Thanks chillii that was a helpful input.

And as I thought might happen, the lady has infact taken the initiative and texted me back today to say that long-term texting has been unsuccessful for her in the past (lack of momentum), and so she's inviting a phone call or a potential outdoors date. I feel that is the way it would have normally gone anyway, but I wondered whether the pandemic lockdown might have lengthened the natural stages of dating... it seems not much in this case.

Edited by dangerous
spelling
  • Author
Posted
1 minute ago, Foxhall said:

sometimes the fun can be in the texting , reality doesnt quite match the fantasy,

there are exceptions of course.

Yep that's what I'm enjoying and savouring in this unusual time :)

Posted (edited)

ln both my cases this was something very real so l'm not just talking about just anyone . l probably would've been with the first girl rest of my life actually we knew that from day one , just one of those very rare things, but sadly some things changed there wasn't much we could do. life went on and later on l met my gf now , can't even explain how this happened thought my luck was out for sure but we found each other and she eventually moved down a while back and mostly lives with me now. Still goes back home a little but we're slowly getting sorted.

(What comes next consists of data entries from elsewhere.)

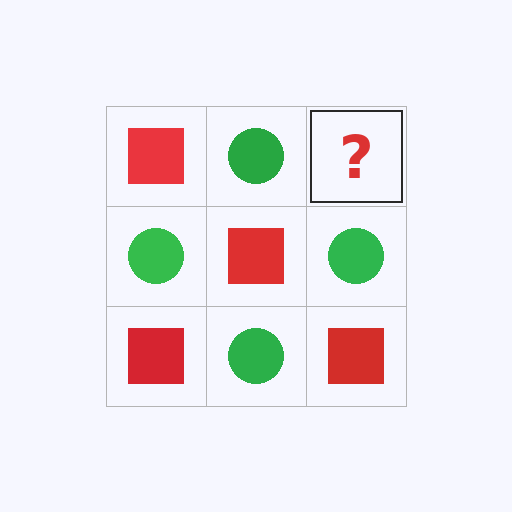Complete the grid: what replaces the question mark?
The question mark should be replaced with a red square.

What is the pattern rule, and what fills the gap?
The rule is that it alternates red square and green circle in a checkerboard pattern. The gap should be filled with a red square.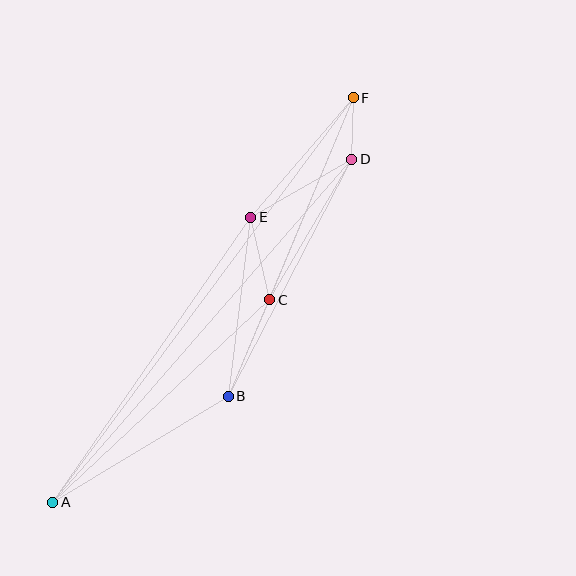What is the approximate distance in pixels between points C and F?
The distance between C and F is approximately 219 pixels.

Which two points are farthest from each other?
Points A and F are farthest from each other.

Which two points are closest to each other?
Points D and F are closest to each other.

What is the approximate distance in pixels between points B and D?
The distance between B and D is approximately 267 pixels.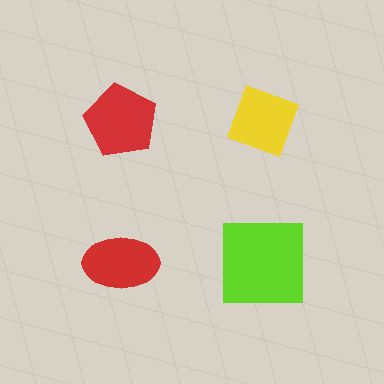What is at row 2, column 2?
A lime square.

Anyway , l like her attitude where there's a will there's a way and good luck with her eh.

Edited by chillii
  • Author
Posted

Vespil. Good story, and funny too. My situation not like this though. The example #1 I gave was actually a positive experience overall, and yeh I learnt from it :).

The situation i'm in now, I'm not desperate to meet someone, that's my difficulty: I'm actually really enjoying the casual multiple dating I was doing until lockdown. However this new lady isn't in that vein: that's why I'd like to string out the virtual relationship because when we meet it will either be a letdown, or she will be nice enough to make me reconsider the casual multi-dating which i'd prefer to last a bit longer too lol. Yeh I know, clearly i'm not fully ready to have a serious relationship yet, which again brings me back to my point of whether lengthy virtual communications are viable in the current lockdown landscape we are in.